Episode 17 - Merle a du chien

Dix-septième question : "Ils vont vraiment les abattre ?" 
Voyez plutôt... et retrouvez les autres contributions à l'atelier FEUILLETON proposé par AnnickSB, PAR ICI !


Episode 17 - Merle a du chien

--Paris, IIème arr. Hôtel Grangier--

Devant les portes nacrées de l’ascenseur menant aux étages réservés de l’Hôtel Grangier, le lieutenant Robert Merle toisait le maître d’hôtel George Finnlunn.
“Je me disais aussi... Juste à vous observer, me suis dit ‘L’a du chien, ce type'... Et donc… Il est passé où votre chien, maître George ?”
Le “sous-fifre” irlandais balbutia :
“- Mais comment ? Mais quel chien ? Mais de quoi parlez-vous, inspecteur ?.
“- Lieutenant, s’il vous plaît, Finlunn, rappela l’officier Merle, sur le ton froid et ferme dont il usait toujours à dessein durant ses entretiens inquisiteurs."

Empoignant son calepin, pour faire comme si, l’agent Merle ajouta :
“- Un chien est mort ici, dans cette cave où nous sommes. Peu avant Mon Sieur le Gallois, décédé là-haut, au deuxième étage. Empoisonné pareil. Avec la même substance, je veux dire. Sauf qu’on a retrouvé du Sir William tout bien clamsé, ok; mais de chien, point ! Alors ? Alors, maître George… Il est où passé votre clébard ? Bien sûr que c’était le vôtre. Privilège oblige, chez… Comment dites-vous, déjà ? Chez ceux D’En-bas, c’est bien ça ?”
Le maître d’hôtel ressemblait à un bâton de glace à peine sorti de son étui. Figé !

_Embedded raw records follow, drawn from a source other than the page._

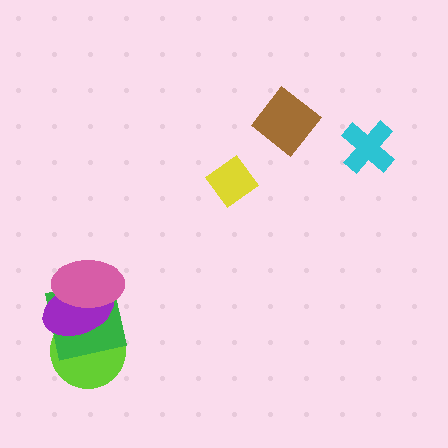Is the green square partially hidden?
Yes, it is partially covered by another shape.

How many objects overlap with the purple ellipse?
3 objects overlap with the purple ellipse.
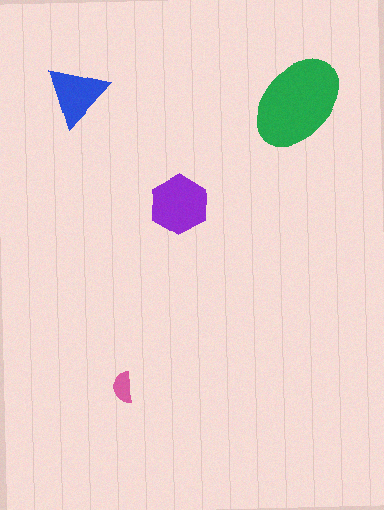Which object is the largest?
The green ellipse.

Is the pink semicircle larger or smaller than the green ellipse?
Smaller.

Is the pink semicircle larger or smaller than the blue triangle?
Smaller.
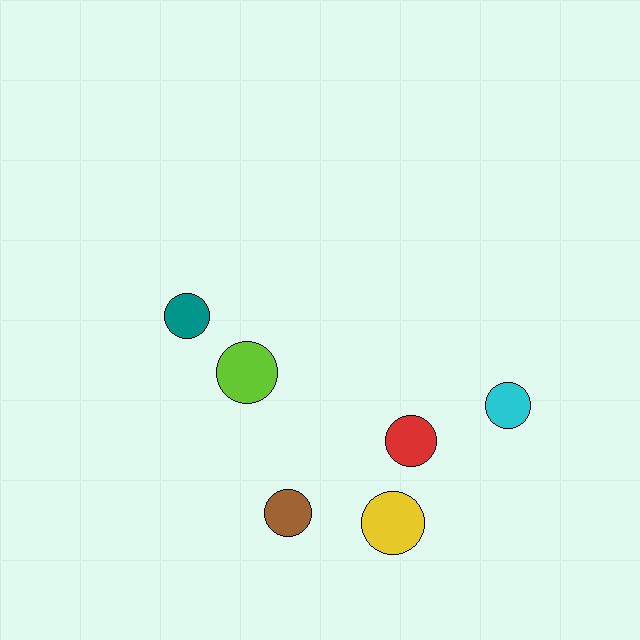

Merle profita de l’instant pour abattre quelques cartes inquisitrices :
“- Ecoutez, mon vieux. Le rapport de la Scientifique l’établit formellement : un chien est mort empoisonné, au pied du baril à dégustation. Tué par le même poison qui a expédié le vieux lord ad patres. N’auriez-vous rien à dire à ce sujet, mon bon ami ?”
George Finlunn, se sachant obligé de le faire à l’encontre de la consigne qui l’avait assigné au silence, narra comment, ce soir-là, à la découverte du chien mort, il alerta le majordome de ‘monsieur’. Et comment, ce soir-là, monsieur et son majordome, descendus en cuisine, leur ont sitôt donné congé à lui et à la brigade du soir, assurant tout un chacun qu’ils ‘prenaient désormais les choses en main’.
“- Et donc, le chien ? insista l’agent Merle.
“- Aucune idée, inspec’... lieutenant, répondit maître George. Tout était propre le lendemain matin. Malgré... C’est là tout ce dont je puis assurément témoigner, monsieur.”
Robert Merle se curait un ongle en réfléchissant.
Nul doute, il fallait creuser plus profond. Ici et maintenant !
“Assurément…”
Puis, revenant à maître George, l’officier demanda :
“- Et donc, là, c’est l’ascenseur qui mène chez Ceux d’En-Haut, non ?
“- En effet, confirma le maître d’hôtel, un peu inquiet pour la seconde consigne qu’il devait observer.
“- Parfait ! Parfait, parfait, parfait, murmurait presque Robert Merle. Vous savez, quoi ? Je vous remercie, maître Kinlunn. Nous serons appelés à nous revoir, n’en doutez pas. Mais, d’ici là, puisque j’observe que l'ascenseur n’est accessible que par une clé, je vous prie de bien vouloir l’appeler pour moi. Maintenant…” 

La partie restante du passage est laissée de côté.